What pundits, spouses, and movement spokespersons call "sex addiction" can be many different things. For some people, it can be an expression of anxiety or depression. For some, it can be obsessive-compulsive disorder. For some, it can be a reflection of Asperger's Syndrome, mild autism, or borderline personality disorder. And for some, what looks like sex addiction is actually the behavior of someone filled with hostility, loneliness, despair, or desperation to connect. Or it's the behavior of someone who can't communicate with their mate, deal with the aging process, or handle being in a relationship with little or no sex.
For some, "sex addiction" is part of a larger internet entanglement. After all, the human brain isn't wired for the unlimited hunting that the internet offers, whether on eBay, NFL.com, or buttbustersUSA.
Not insignificantly, what looks like "sex addiction" to some is often a matter of sexual tastes that others don't share—S/M, multiple partners, casual or anonymous sex, commercial sex workers.
So how do we treat "it"? Obviously, it depends on what "it" is. Here are some of the approaches I use with various versions of "it":
- Ask what kind of sex life the patient wants; either help them negotiate it, or accept that they won't get it with their current mate (or anyone they'd like to be with).

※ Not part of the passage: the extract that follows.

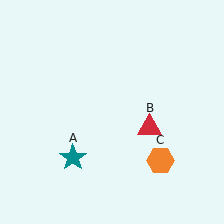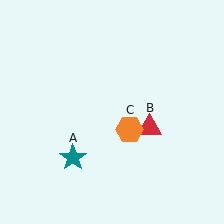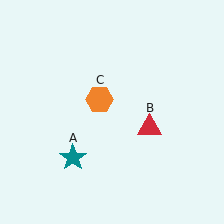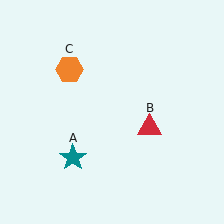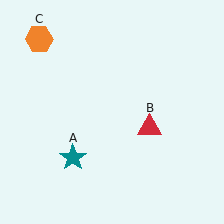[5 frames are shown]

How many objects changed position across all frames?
1 object changed position: orange hexagon (object C).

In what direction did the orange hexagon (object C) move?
The orange hexagon (object C) moved up and to the left.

- Resolve the guilt and shame someone feels about their sexual desires. Guilt and shame can fuel repetitive, compulsive behavior, and make it difficult to connect with someone authentically.
- Medication when appropriate: anti-depressants, anti-anxiolytics, perhaps stronger drugs like mood stabilizers.
- Sex therapy to investigate and resolve possible sexual dysfunction, chronic need for risk-taking or breaking taboos, or rigidity in preferences, such as cross-dressing (not to eliminate paraphilias like cross-dressing, but to help someone integrate it into his/her life, and possibly expand their sexual interests).
- Serious couples counseling: hopelessness about serious discrepancies in desire or preferences is often the fuel for serial affairs, inappropriate flirting, or involvement with sex workers.
- Cognitive or other behavior therapy for internet disability or other phobias.
- Psychotherapy to enhance self-esteem and the ability to soothe oneself when frustrated; and to reduce fear of intimacy or pleasure, self-loathing, and self-defeating narratives.
Notice that a lot of these treatments don't center on sexuality. That's how we're able to resolve a lot of the behavior that sex addiction programs can't. Such programs aim far too low—to create life-long recovery rather than resolution and permanent change—and they focus way too much on sex. Which is ironic, since most sex addiction programs are run not by sex therapists, but by addiction specialists. I guess with only minimal training in sexuality, they get distracted by their clients' sex lives.
Finally, let's not forget that some "symptoms" of sex addiction don't need treatment at all. They need a better understanding of the broad range of human sexuality, a bit of tolerance, and a culture that's far less suspicious of eroticism. And a willingness for couples to confront their actual relationship (and for people to confront their actual desires), rather than taking the easy way out and demonizing sex.